Opinion: Leveraging Hong Kong's discrimination laws to protects transgender individuals
I have an enormous amount of respect for the transgender community and for transgender individuals. It takes a great deal of courage for a person to recognise and embrace a nonconforming identity when there is so much stigma in society.
Sadly, however, where there are transgender people, there is also discrimination, and one of my missions, as a lawyer and member of the Equal Opportunities Commission (EOC), is to seek to redress this.
At the EOC, an independent body established in 1996 to address sex, race, disability and family status discrimination, my colleagues and I have created the ‘victim-centric’ approach, which seeks to pay special attention to the needs of victims during the complaint-handling process.
The EOC recognises the inherently disempowering impact of discrimination, the nature of power-differentiated structures in society, the difficulties some victims experience in recounting their experiences of discrimination, and the cultural and social barriers to reporting particular forms of discrimination.
I am also the convenor of the Legal and Complaints Committee (LCC), which is authorised to provide legal assistance to aggrieved persons. This assistance ranges from settling claims to litigating cases in court, with all costs covered by the EOC.
The EOC’s team of investigators and legal professionals first try to settle cases outside of court as part of our complaint-handling process; if conciliation fails, the LCC provides legal assistance. The ultimate aim is to pursue social justice.
It is important to note that my tool is the law; yet at the same time, my limitation is the law. In Hong Kong, there is no general law against discrimination. We have only four sets of laws relating to specific acts of discrimination: harassment and/or vilification against an individual on the grounds of sex, disability, family status, and/or race.
“Transgender activists have spent years advocating that transgenderism is not a disorder.”
Furthermore, these laws only cover specific matters. For example, under the Sex Discrimination Ordinance (SDO), discrimination and harassment relate to employment, education, goods, facilities, services, and club membership.
The laws are also rife with exceptions. If a transgender person is discriminated against during the hiring process or in the workplace, one would naturally expect that they would be protected under the SDO. But that is not the case.
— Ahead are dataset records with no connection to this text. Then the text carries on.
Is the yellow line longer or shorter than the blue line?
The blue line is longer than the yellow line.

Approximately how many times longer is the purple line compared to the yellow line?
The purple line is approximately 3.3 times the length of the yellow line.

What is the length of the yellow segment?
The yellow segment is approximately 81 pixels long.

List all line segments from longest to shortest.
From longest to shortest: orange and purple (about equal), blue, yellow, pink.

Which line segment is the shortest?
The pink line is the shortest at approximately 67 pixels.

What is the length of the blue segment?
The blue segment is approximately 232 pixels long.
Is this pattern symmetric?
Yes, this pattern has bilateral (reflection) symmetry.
Under the SDO, sex is defined only by reference to whether a person is male or female.
For example, if an applicant is denied a job because she is a woman, then the SDO applies on the grounds of sex discrimination. However, it is not possible to stretch the SDO to cover transgenderism (or, for that matter, sexual orientation). That would require reforming the law.
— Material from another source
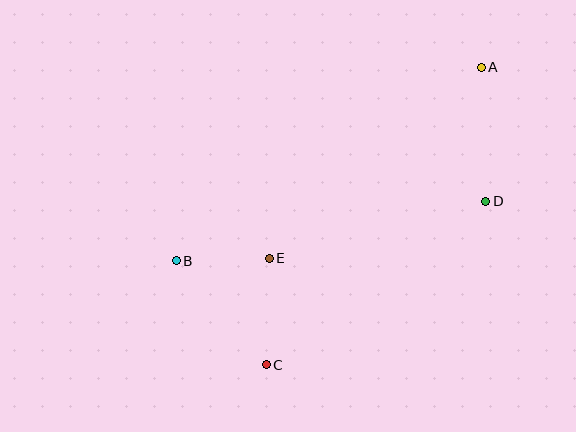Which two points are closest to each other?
Points B and E are closest to each other.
Before I turn to the law reform work being done by the EOC, I need to mention, however distasteful, that a transgender person is able to lodge a claim under the Disability Discrimination Ordinance. In the vast majority of cases, a transgender individual would most likely have been seeing a doctor and/or therapist for a number of years prior to any legal issue relating to discrimination.
This would lay a solid foundation for the transgender person to be diagnosed with gender dysphoria (a condition where a person feels persistent distress due to incongruity between their gender identity and their sex assigned at birth).
As such, any discrimination and/or harassment over employment, education, goods, facilities, services and premises, club membership could amount to disability discrimination.
For me, personally, this is not an appealing argument. Transgender activists have spent years advocating that transgenderism is not a disorder, and to throw this away for the sake of winning an anti-discrimination case can be very hard.
However, from a legal perspective, this may be the only option available in discrimination cases against transgender individuals when the SDO does not apply. The point is that this law exists, and it can be extremely effective.
An even more important point is that around 70 per cent of the cases that come to us at the EOC are settled. Therefore, for transgender individuals who want results, even just to make a point that discrimination is unacceptable, this approach could be considered, especially since conciliation is a confidential process.
If a transgender person pursues the matter further to the LCC, this committee will consider whether or not to grant legal assistance for further settlement and/or litigation based on the facts and evidence of the case. The professional team under the EOC Legal Service Division will help the transgender individual gather all the necessary information.
Given these issues, Hong Kong needs to seriously consider law reform, a matter which we discussed at the EOC in December 2019. As disclosed under the minutes of the meeting, which are publicly available, there is work to be done; and the protection of transgender persons is a topic on the EOC’s agenda.
The proposed timeline is to make further submissions to the government for consideration, following a 12- to 18-month process in which we will consult stakeholders. In the meantime, a number of EOC members are calling on the government to build more unisex toilets and to protect the privacy and personal data of transgender persons.
In summary, the protection of transgender persons in terms of discrimination is limited, but the Disability Discrimination Ordinance is one available option. At the EOC, we understand the issues, and we hope that law reform will happen one day. For now, we have to do the best we can within the limitations of the law.
This article is the personal view of the author and does not represent those of the EOC. It is not intended as legal advice.